Relationally Focused Psychodynamic Therapy
The healing work of Saks’s therapeutic relationship with Mrs. Jones can be conceptualized through the lens of Relationally Focused Psychodynamic Therapy, which emphasizes a primary need of relatedness that organizes mental life. This approach centers the deep bonding that occurs when two lives intersect, and sees these moments of psychological contact as sacred, holding a deep capacity for dyadic healing in which the client’s internal world and working models of attachment can be uncovered and reimagined (Barsness, 2021). What is most salient in Saks’s therapeutic relationship was Mrs. Jones’s therapeutic presence, which conveyed a resolute attitude of “I’m coming in no matter what you feel” (Laing, 2010, p. 167). This treatment focused on allowing Saks a space to exist in relation to another unconditionally, specifically in the midst of her deepest psychotic symptoms and states.
Therapy was later used not only as a space to give voice to psychotic elements but also to centralize her most coherent aspects and future goals, bolstering the elements of the self that Saks wished more to embody.
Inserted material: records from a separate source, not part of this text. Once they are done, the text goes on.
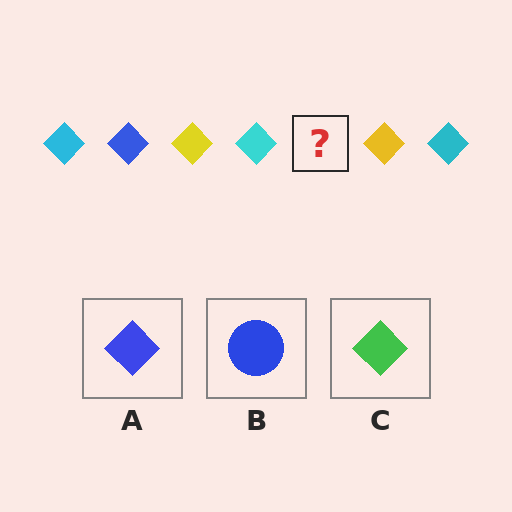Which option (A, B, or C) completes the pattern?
A.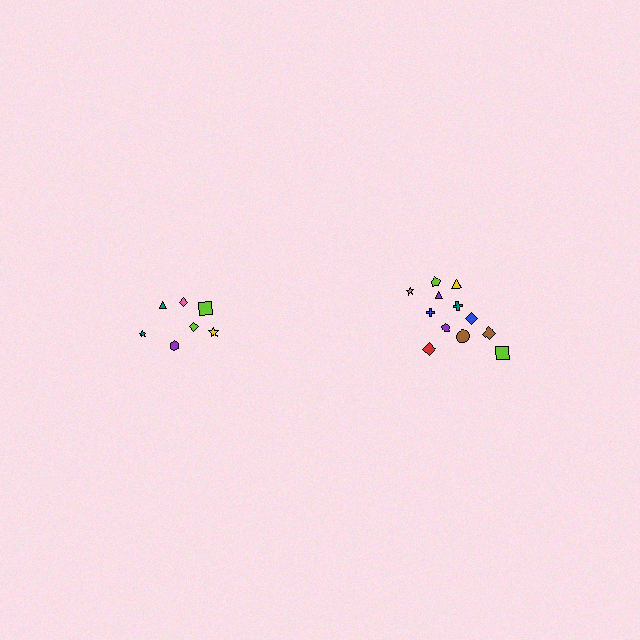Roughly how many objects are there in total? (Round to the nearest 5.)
Roughly 20 objects in total.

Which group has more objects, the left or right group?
The right group.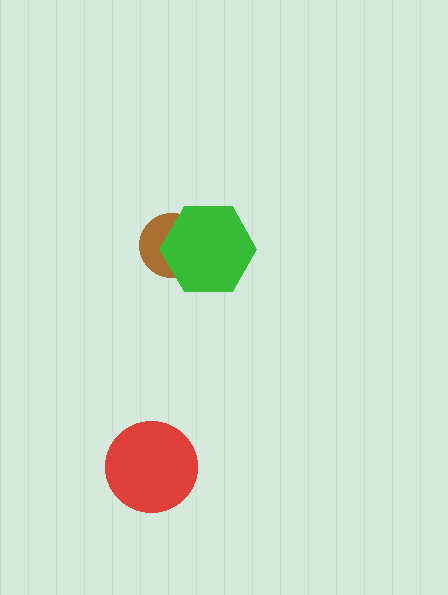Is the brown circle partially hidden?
Yes, it is partially covered by another shape.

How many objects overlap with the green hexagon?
1 object overlaps with the green hexagon.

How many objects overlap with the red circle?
0 objects overlap with the red circle.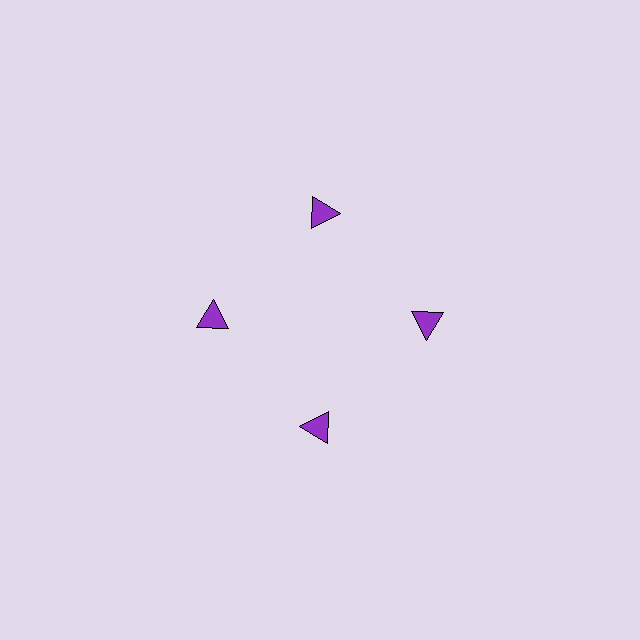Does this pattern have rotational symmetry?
Yes, this pattern has 4-fold rotational symmetry. It looks the same after rotating 90 degrees around the center.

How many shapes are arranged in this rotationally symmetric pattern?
There are 4 shapes, arranged in 4 groups of 1.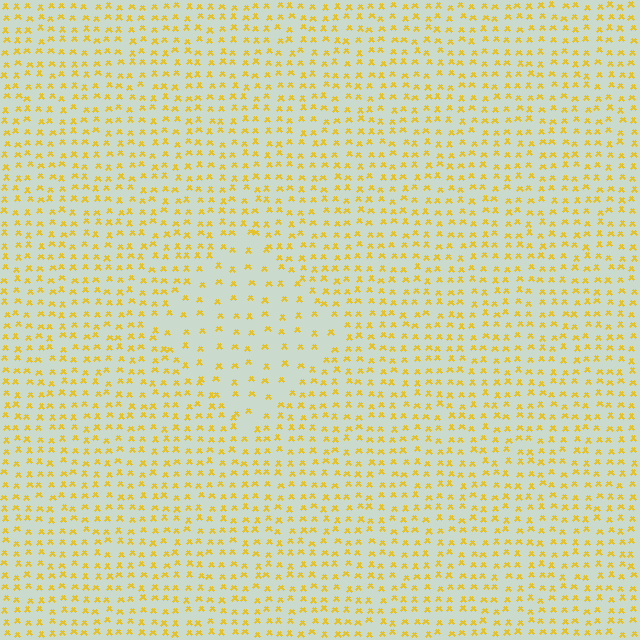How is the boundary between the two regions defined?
The boundary is defined by a change in element density (approximately 2.0x ratio). All elements are the same color, size, and shape.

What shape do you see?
I see a diamond.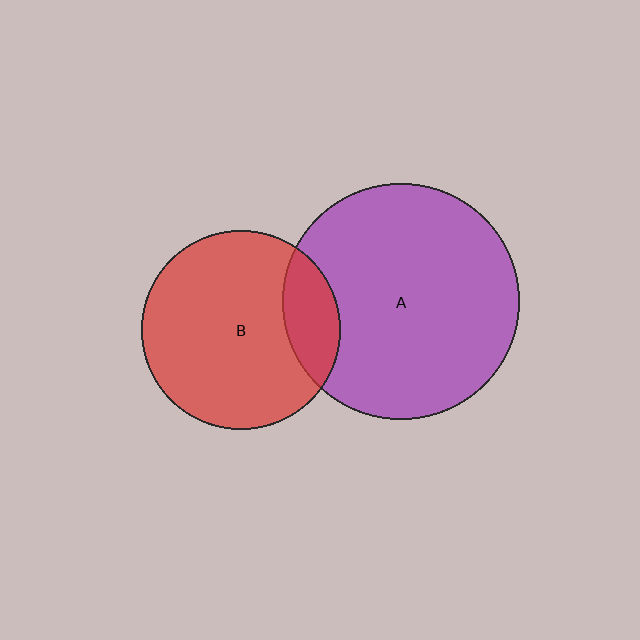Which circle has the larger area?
Circle A (purple).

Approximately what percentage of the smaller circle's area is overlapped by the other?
Approximately 20%.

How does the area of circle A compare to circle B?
Approximately 1.4 times.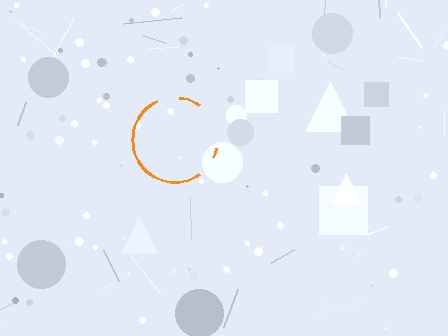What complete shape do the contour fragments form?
The contour fragments form a circle.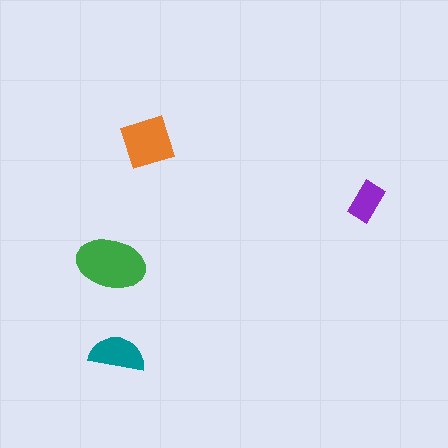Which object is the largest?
The green ellipse.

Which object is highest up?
The orange diamond is topmost.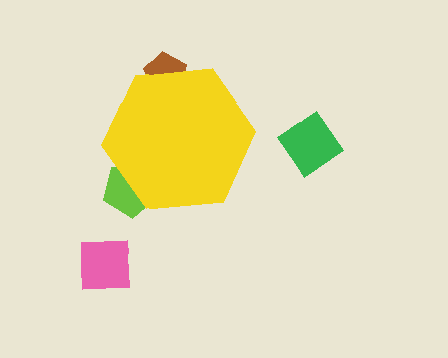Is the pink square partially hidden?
No, the pink square is fully visible.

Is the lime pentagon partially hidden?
Yes, the lime pentagon is partially hidden behind the yellow hexagon.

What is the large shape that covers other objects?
A yellow hexagon.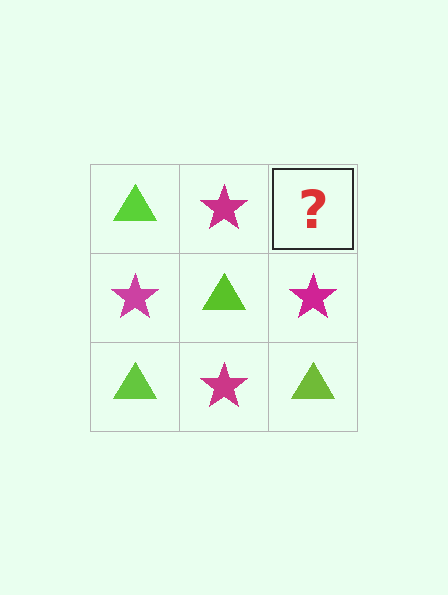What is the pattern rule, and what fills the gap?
The rule is that it alternates lime triangle and magenta star in a checkerboard pattern. The gap should be filled with a lime triangle.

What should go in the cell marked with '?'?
The missing cell should contain a lime triangle.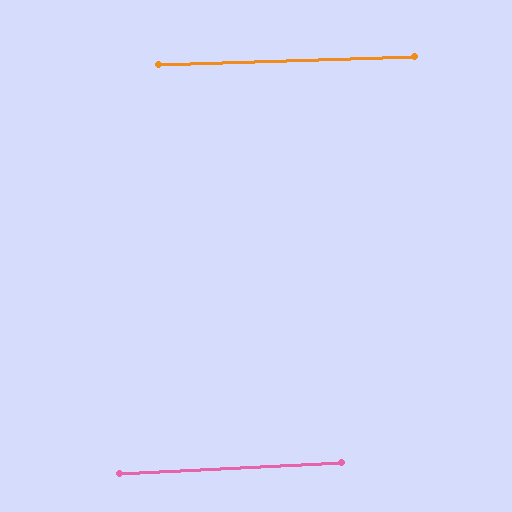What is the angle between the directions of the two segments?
Approximately 1 degree.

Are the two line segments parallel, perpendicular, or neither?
Parallel — their directions differ by only 0.9°.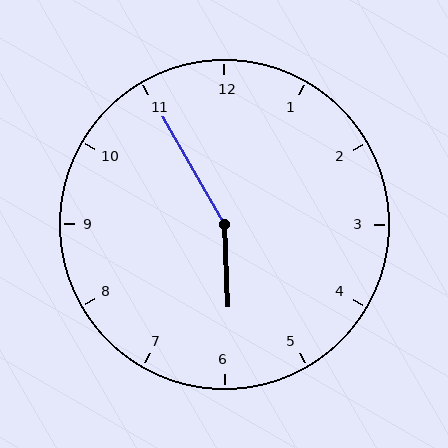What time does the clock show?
5:55.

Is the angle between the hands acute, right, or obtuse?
It is obtuse.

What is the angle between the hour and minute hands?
Approximately 152 degrees.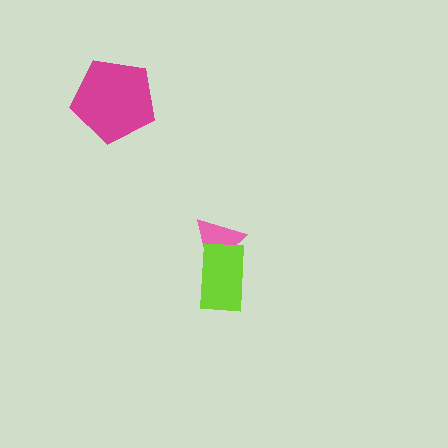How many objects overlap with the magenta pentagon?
0 objects overlap with the magenta pentagon.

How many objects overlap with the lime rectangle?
1 object overlaps with the lime rectangle.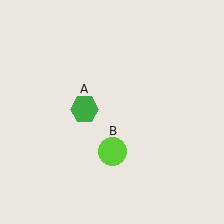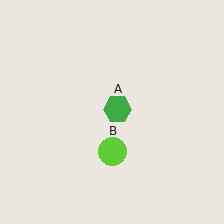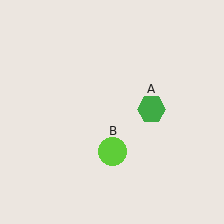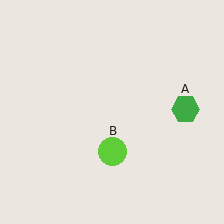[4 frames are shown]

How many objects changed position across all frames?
1 object changed position: green hexagon (object A).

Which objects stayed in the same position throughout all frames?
Lime circle (object B) remained stationary.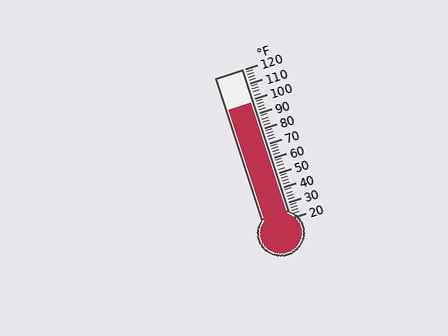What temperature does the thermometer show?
The thermometer shows approximately 98°F.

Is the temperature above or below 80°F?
The temperature is above 80°F.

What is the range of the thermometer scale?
The thermometer scale ranges from 20°F to 120°F.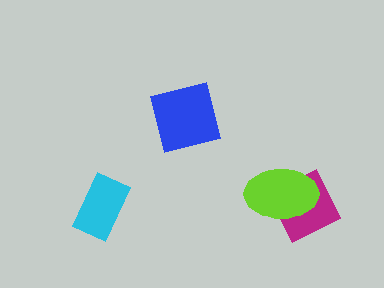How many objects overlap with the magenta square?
1 object overlaps with the magenta square.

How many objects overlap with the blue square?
0 objects overlap with the blue square.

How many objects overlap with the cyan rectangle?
0 objects overlap with the cyan rectangle.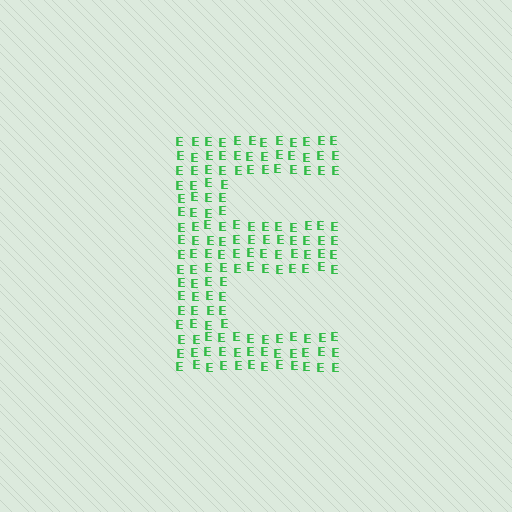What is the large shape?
The large shape is the letter E.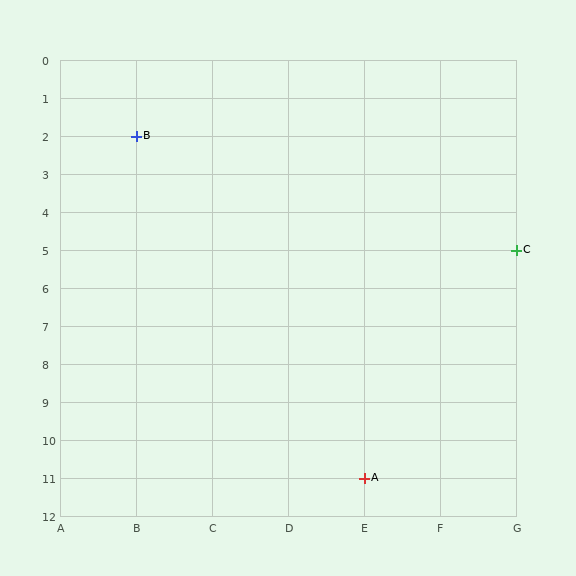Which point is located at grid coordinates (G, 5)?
Point C is at (G, 5).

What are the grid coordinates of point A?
Point A is at grid coordinates (E, 11).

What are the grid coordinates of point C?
Point C is at grid coordinates (G, 5).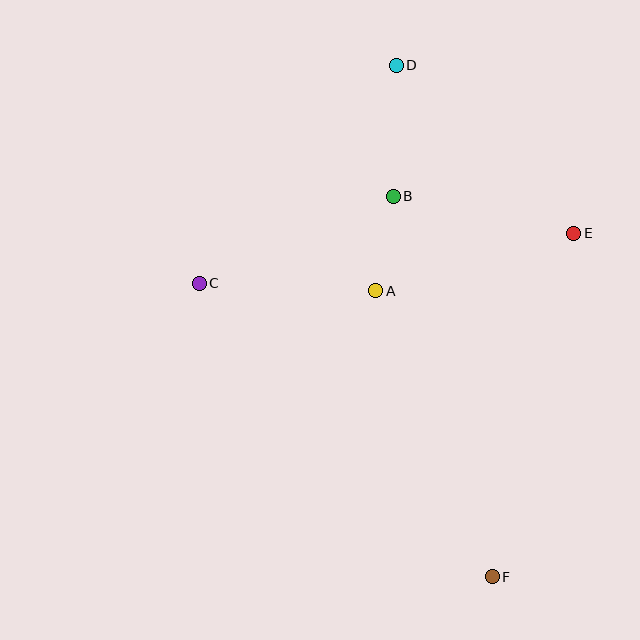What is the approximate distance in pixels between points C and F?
The distance between C and F is approximately 414 pixels.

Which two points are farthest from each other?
Points D and F are farthest from each other.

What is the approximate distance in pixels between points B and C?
The distance between B and C is approximately 213 pixels.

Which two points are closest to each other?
Points A and B are closest to each other.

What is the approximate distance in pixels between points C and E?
The distance between C and E is approximately 378 pixels.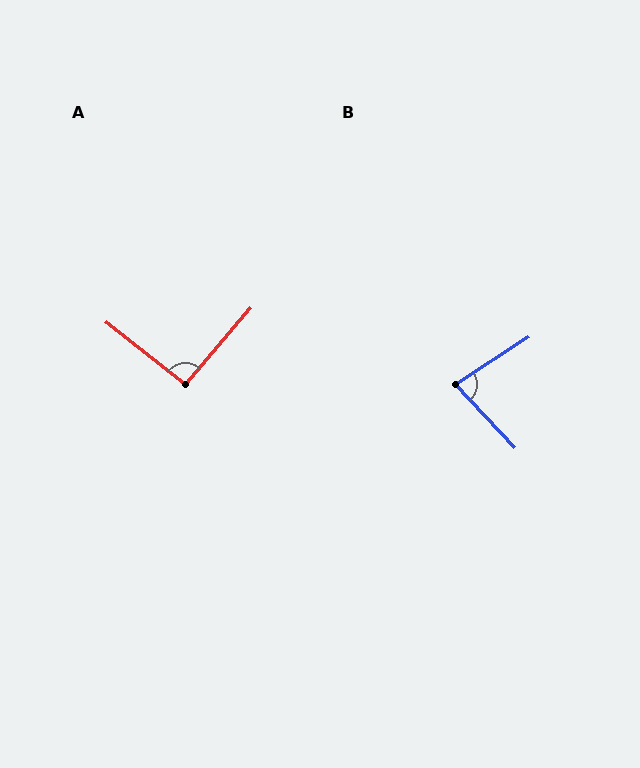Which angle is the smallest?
B, at approximately 80 degrees.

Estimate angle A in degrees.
Approximately 92 degrees.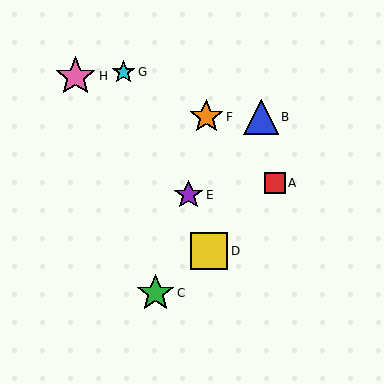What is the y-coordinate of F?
Object F is at y≈117.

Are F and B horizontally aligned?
Yes, both are at y≈117.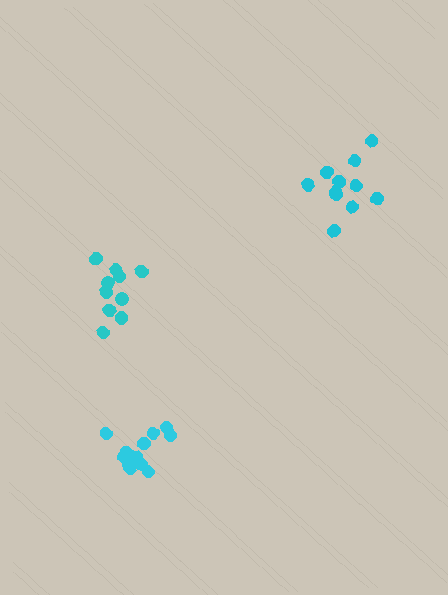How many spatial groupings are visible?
There are 3 spatial groupings.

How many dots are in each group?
Group 1: 11 dots, Group 2: 10 dots, Group 3: 12 dots (33 total).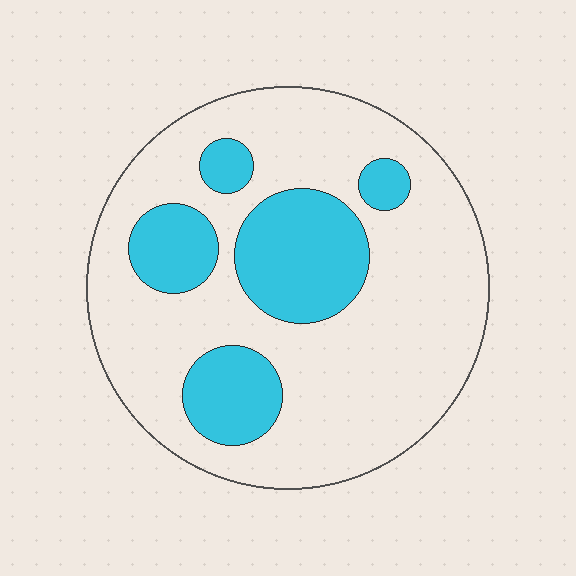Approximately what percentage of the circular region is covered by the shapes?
Approximately 25%.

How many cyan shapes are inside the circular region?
5.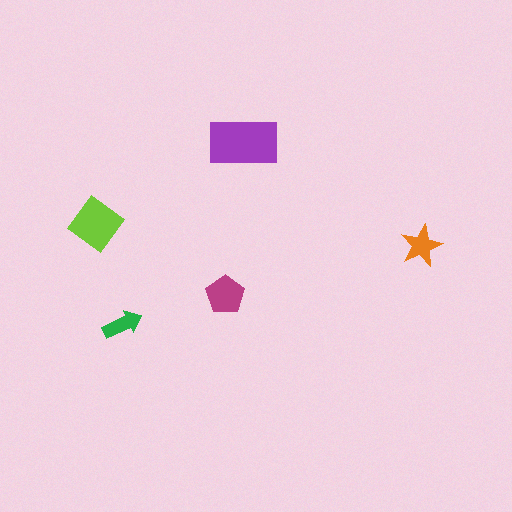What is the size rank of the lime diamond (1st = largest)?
2nd.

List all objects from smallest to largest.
The green arrow, the orange star, the magenta pentagon, the lime diamond, the purple rectangle.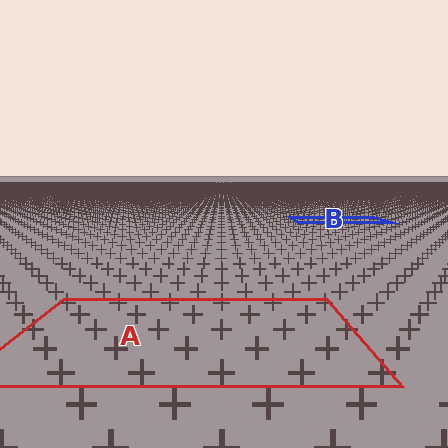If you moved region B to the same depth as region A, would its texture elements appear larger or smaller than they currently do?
They would appear larger. At a closer depth, the same texture elements are projected at a bigger on-screen size.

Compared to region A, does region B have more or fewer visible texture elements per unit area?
Region B has more texture elements per unit area — they are packed more densely because it is farther away.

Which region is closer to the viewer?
Region A is closer. The texture elements there are larger and more spread out.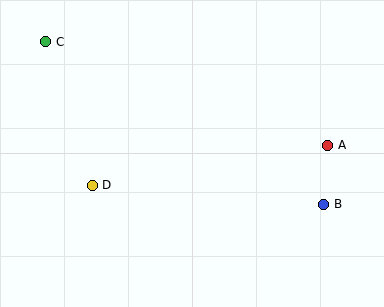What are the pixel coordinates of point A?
Point A is at (328, 145).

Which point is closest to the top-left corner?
Point C is closest to the top-left corner.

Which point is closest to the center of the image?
Point D at (92, 185) is closest to the center.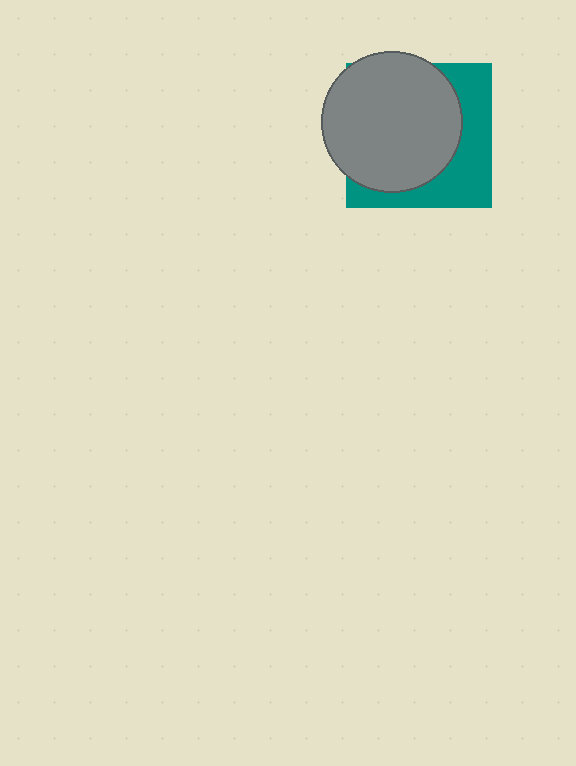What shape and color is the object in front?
The object in front is a gray circle.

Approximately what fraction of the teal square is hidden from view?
Roughly 63% of the teal square is hidden behind the gray circle.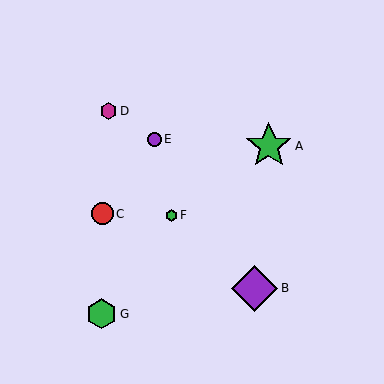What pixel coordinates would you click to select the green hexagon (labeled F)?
Click at (171, 216) to select the green hexagon F.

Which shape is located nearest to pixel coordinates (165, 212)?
The green hexagon (labeled F) at (171, 216) is nearest to that location.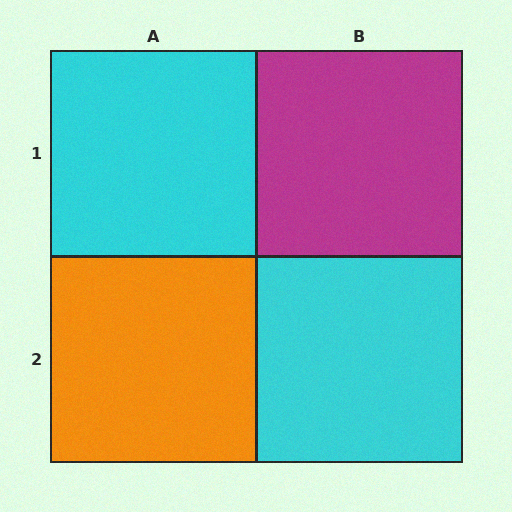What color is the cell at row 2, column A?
Orange.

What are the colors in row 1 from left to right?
Cyan, magenta.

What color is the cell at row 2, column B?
Cyan.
Central to the therapeutic approach were the relational aspects, since “[a] sense of identity requires the existence of another by whom one is known” (Laing, 2010, p. 139). Ultimately, Jones’s approach emphasized an endeavor to truly grasp how Saks experienced herself and the world, with one foot in the world of her psychosis, and another planted firmly in sanity; for as Jung held, “The schizophrenic ceases to be schizophrenic when he meets someone by whom he feels understood” (Laing, 2010, p. 165).
References
Barsness, R. (2021, February 22). What is relationally focused psychodynamic therapy? The Seattle School of Theology & Psychology. https://theseattleschool.edu/blog/relationally-focused-psychodynamic-therapy/
Klein, M. (1946). Notes on Some Schizoid Mechanisms.
Laing, R. D. (2010). The Divided Self: An Existential Study in Sanity and Madness. Penguin.
Saks, E. R. (2007). The Center Cannot Hold: My Journey Through Madness. Hachette Books.